By Guillermo Parra-Bernal
SAO PAULO (Reuters) - Brazil's escalating political turmoil is dragging the economy through the mire, as the government looks unable to implement much-needed reforms to resuscitate activity, the head of the nation's biggest private-sector bank said late on Tuesday.
As President Dilma Rousseff's administration wrestles with fallout from a corruption probe and what appears to be the nation's harshest recession ever, plans to curb excess pension benefits and simplify the tax code have been put on the backburner, said Roberto Setubal, chief executive of Itaú Unibanco Holding SA.
Speaking at an event organised by students of the University of São Paulo's economics department, Setubal said the government's ability to pull Brazil from recession has been severely hampered by years of erratic policy decisions and the corruption probe.
"In Brazil, everything is possible but nothing is probable, driving uncertainty to unbearable levels while hurting the economy," Setubal said. "This government was elected to maintain the status quo, not to change it."
Investors have bought up Brazilian bonds and stocks over the past week because of the increasing likelihood that Rousseff may be removed. Over a million people marched in demonstrations across Brazil on Sunday, calling for Rousseff's ouster and voicing support for the probe, which is investigating money-laundering and bribery at state-controlled firms.
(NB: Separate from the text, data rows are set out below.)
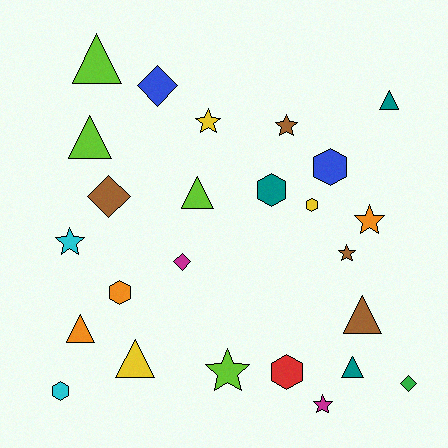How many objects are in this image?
There are 25 objects.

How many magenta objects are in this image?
There are 2 magenta objects.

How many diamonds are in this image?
There are 4 diamonds.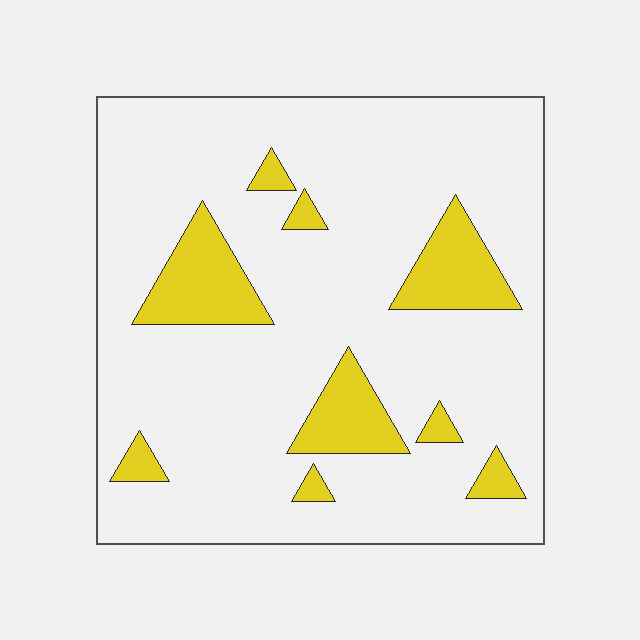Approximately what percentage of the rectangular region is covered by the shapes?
Approximately 15%.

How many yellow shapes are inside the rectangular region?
9.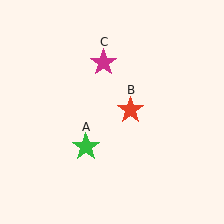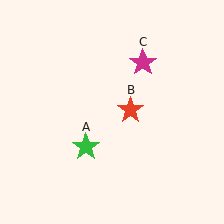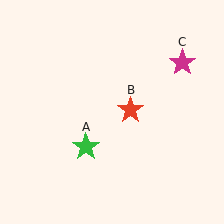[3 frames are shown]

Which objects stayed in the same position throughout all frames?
Green star (object A) and red star (object B) remained stationary.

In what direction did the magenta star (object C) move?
The magenta star (object C) moved right.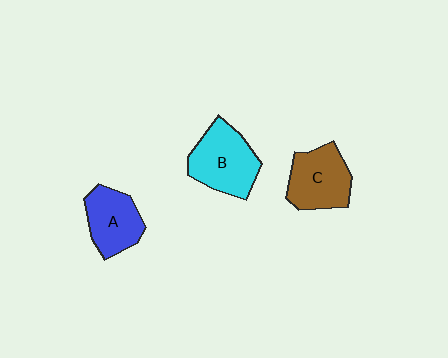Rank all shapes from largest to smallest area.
From largest to smallest: B (cyan), C (brown), A (blue).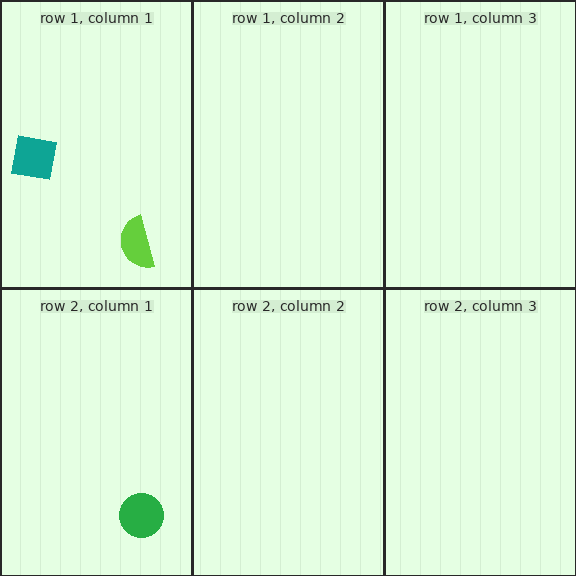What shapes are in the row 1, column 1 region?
The lime semicircle, the teal square.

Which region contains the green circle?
The row 2, column 1 region.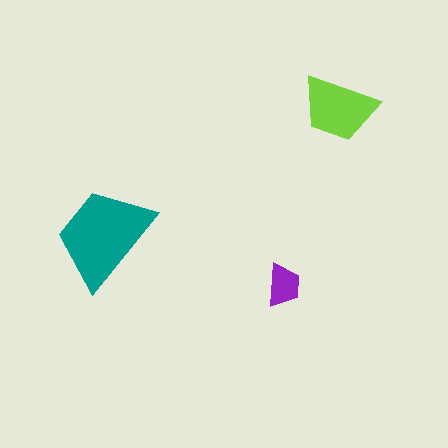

Companies have gone on the defensive to survive the crisis, and many face painful debt restructurings, José Olympio Pereira, who heads Credit Suisse (SIX:CSGN) Group AG's Brazilian unit, said at the same event. The ongoing wave of pessimism is "the worst I've seen in my 30 years of market career," he added, speaking in Portuguese.
Itaú, Latin America's No. 1 bank by market value, has curbed costs, turned extra cautious on lending and grown fee-related income to mitigate the impact of the recession, Setubal added. Investment to expand Itaú's business has been traded for spending in efficiency-enhancing activities like technology, he added.
Brazilian citizens should avoid electing "messianic" leaders who portray themselves as saviours promising to fix the country's problems without a realistic plan, Setubal said.
In turn, Credit Suisse's Pereira stressed the necessity of building political leaderships capable of educating voters of the need to fix the pension, tax and labour codes to make the nation's finances sustainable over time.